In the meantime, says IFPI, the market for legitimate music fell from US$306 million in 1999 to just $170 million last year, and dropped by another 13.4 percent during the first half of 2002 - with domestic artists, not foreigners, hit hardest. Taiwan, which boasted the second-largest music market in Asia in 1999, is now in fourth place behind Japan, South Korea, and India. "Taiwan has been the major provider of Chinese repertoire in Asia, but now its music industry is dying in front of our eyes," says Lachie Rutherford, president of Warner Music Asia.

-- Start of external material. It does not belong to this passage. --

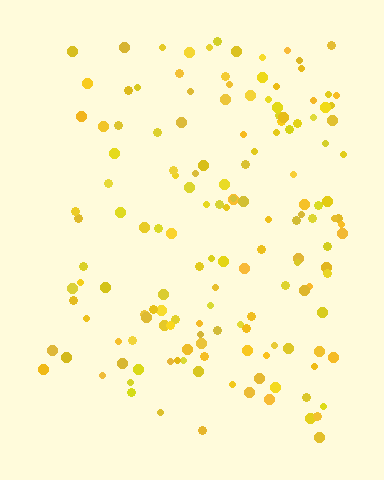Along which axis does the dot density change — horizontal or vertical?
Horizontal.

Legal loopholes and lack of regulatory enforcement have allowed music copying to become a major export industry for Taiwan. Piracy reaches beyond the nation's shores, beyond even the Mandarin-speaking world, to places where the stylings of pop stars such as A-mei, F-4, and eVonne would draw bemused head-scratching rather than frantic hip-swinging. "Exports of tens of millions of pirate CDs and blank CD-R disks destined for pirate use, manufactured by Taiwanese disk plants, have been regularly seized, particularly in Latin America," according to an IFPI statement. Ironically, it would seem as though criminal copycats are following legitimate manufacturers in setting up mass-production operations offshore in order to increase their competitiveness.

Having grown incredibly wealthy as a corollary to the nation's massive optical media manufacturing industry, which produces 2.6 billion CDs, VCDs, and DVDs every year, pirates here are more reminiscent of Al Capone than of Robin Hood. "Sophisticated syndicates manage the illegal business, both domestically and for export," says IFPI. Indeed, the areas surrounding Taipei are studded with factories stamping out illegal music and often staffed by armed guards - hardly an incentive for the police to take action.

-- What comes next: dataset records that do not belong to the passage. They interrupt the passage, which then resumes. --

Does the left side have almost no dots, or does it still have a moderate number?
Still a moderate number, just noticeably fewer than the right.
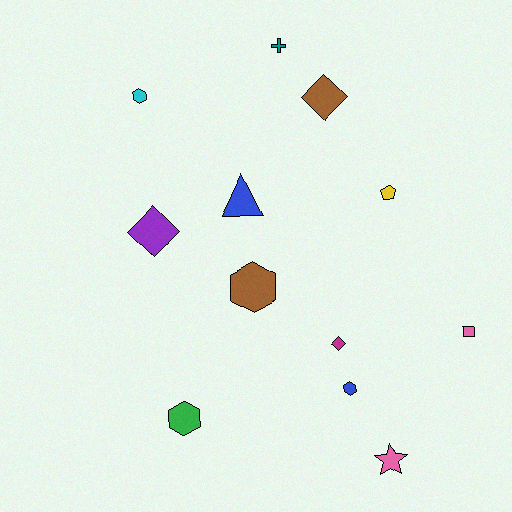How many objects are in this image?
There are 12 objects.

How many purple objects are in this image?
There is 1 purple object.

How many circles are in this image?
There are no circles.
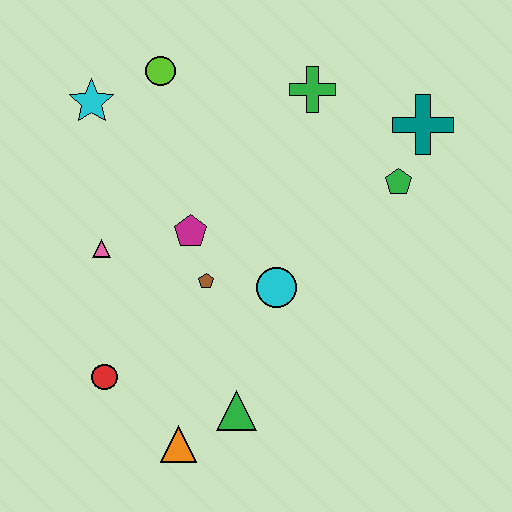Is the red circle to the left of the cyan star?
No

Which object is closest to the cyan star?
The lime circle is closest to the cyan star.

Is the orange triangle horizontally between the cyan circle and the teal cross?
No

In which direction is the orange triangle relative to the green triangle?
The orange triangle is to the left of the green triangle.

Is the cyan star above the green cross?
No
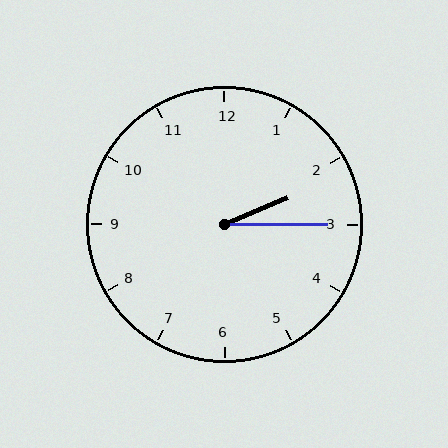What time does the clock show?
2:15.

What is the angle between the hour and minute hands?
Approximately 22 degrees.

And there - in enforcement - lies much of the rub. Despite the government's efforts to tighten its IPR protection, including last year's passage of the Optical Media Law (a condition of Taiwan's World Trade Organization accession agreement with the United States), many observers note that street-level enforcement of the law remains half-hearted at best. While corruption is certainly one reason, and fear another, many observers note that police officers and investigators simply do not understand the concept of IPR protection. To bring them up to speed, the Ministry of Economic Affairs' Intellectual Property Office held five three-day courses to some 250 front-line police officials on Taiwan's copyright and patent laws, in addition to other IPR-related topics.

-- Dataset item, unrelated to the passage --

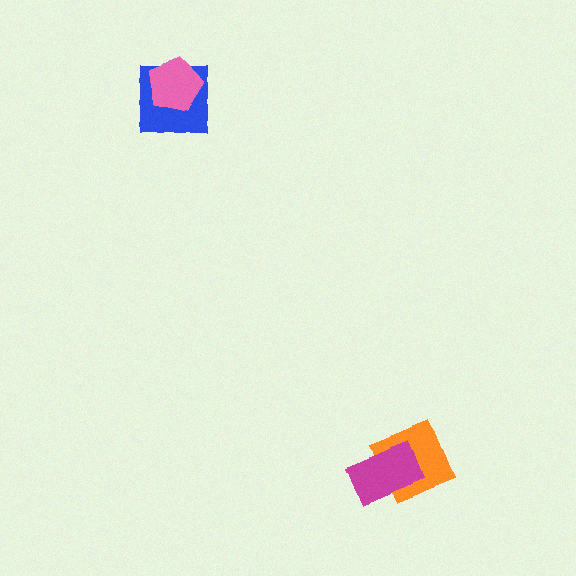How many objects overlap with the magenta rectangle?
1 object overlaps with the magenta rectangle.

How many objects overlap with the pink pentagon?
1 object overlaps with the pink pentagon.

But if there is any change, it will not happen quickly enough for the music industry. After a somewhat less-than-spontaneous anti-piracy rally in April, which saw the stars of the Chinese music world march on the presidential palace in Taipei, Premier Yu Shyi-kun acknowledged the government's failure in reversing the trend, and the cabinet set up an ad hoc task force of 100 officials to tackle copyright-protection issues. Yet six months later, industry officials complain that the problem has only worsened. "The new IP task force has to be on a permanent basis, and its enforcement powers need strengthening," says IFPI chairman Jay Berman. "The new optical-disk legislation needs to be extended and properly enforced, and prosecutors and judges need to attack piracy as the serious organized crime that it is - and that means sending pirates to jail."

Strong words, and one can almost hear the cheers of music-industry executives and popular musicians alike. But even if the industry and its charismatic spokespeople can actually get the government to crack down on pirates, persuading the public to return to the days of $12-$20 music CDs at legitimate outlets will be a far more difficult performance to carry off.